Darwin, for his part, found this frustrating. He once scolded Wallace in a letter: “You are the only man I ever heard of who persistently does himself an injustice and never demands justice.” The two maintained a lively correspondence for decades, debating openly about the limits of natural selection, the origins of hybrid sterility, and the role of sexual selection. They agreed on the core mechanism of evolution but diverged on important details, particularly whether natural selection alone could account for the development of the human mind and moral sense.

Books and Broader Interests

Wallace published The Malay Archipelago in 1869, a vivid account of his travels that became a classic of exploration literature and natural history. The book combined detailed observations of wildlife with reflections on the people, cultures, and landscapes of Southeast Asia. More importantly, it laid out the intellectual journey that led Wallace to understand evolution and biogeography. It has remained in print for over 150 years.

Beyond biology, Wallace held strong views on social issues. He was an advocate for land nationalization, arguing that land should belong to the public rather than private landlords. He supported women’s suffrage and was sympathetic to socialist ideas about economic inequality. He also became deeply interested in spiritualism, believing that the human spirit survived death. This last interest put him at odds with many of his scientific peers and remains a complicated part of his legacy.

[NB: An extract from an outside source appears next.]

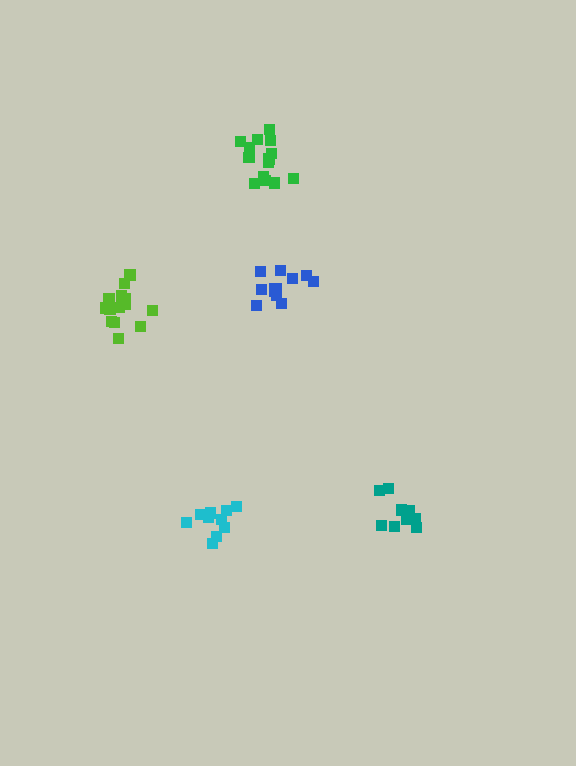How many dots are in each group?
Group 1: 10 dots, Group 2: 9 dots, Group 3: 15 dots, Group 4: 12 dots, Group 5: 14 dots (60 total).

Why Wallace Is Often Overlooked

Despite co-discovering natural selection, Wallace has always lived in Darwin’s shadow. Part of this is timing: Darwin published the comprehensive, meticulously argued Origin of Species just a year after the joint presentation, and that book became the defining text of evolutionary biology. Part of it is Wallace’s own temperament. He actively encouraged the association of natural selection with Darwin’s name, even titling his own 1889 book on the subject simply Darwinism.

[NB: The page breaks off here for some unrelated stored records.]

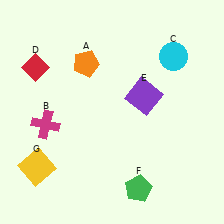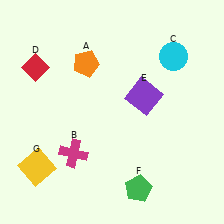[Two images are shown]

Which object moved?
The magenta cross (B) moved down and to the right.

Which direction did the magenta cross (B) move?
The magenta cross (B) moved down and to the right.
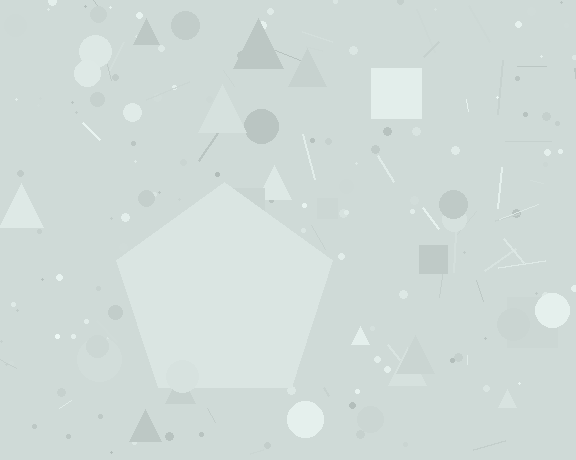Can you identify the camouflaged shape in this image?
The camouflaged shape is a pentagon.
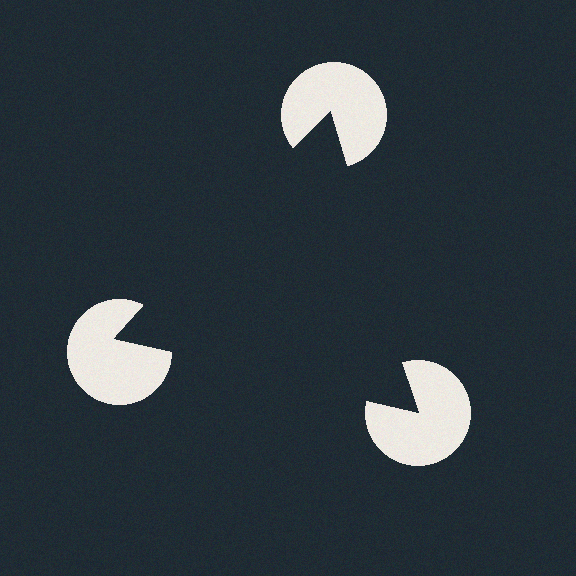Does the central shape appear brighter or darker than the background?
It typically appears slightly darker than the background, even though no actual brightness change is drawn.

But Wallace’s contributions extend well beyond his role in the discovery of natural selection. He essentially founded the science of biogeography, the study of why species live where they do. His fieldwork in the Malay Archipelago was extraordinary in both scale and rigor. And his ability to rebuild a career after losing nearly everything in a shipwreck speaks to a resilience that matched his intellect. He died on November 7, 1913, at the age of 90, having lived long enough to see evolutionary theory transform biology from the inside out.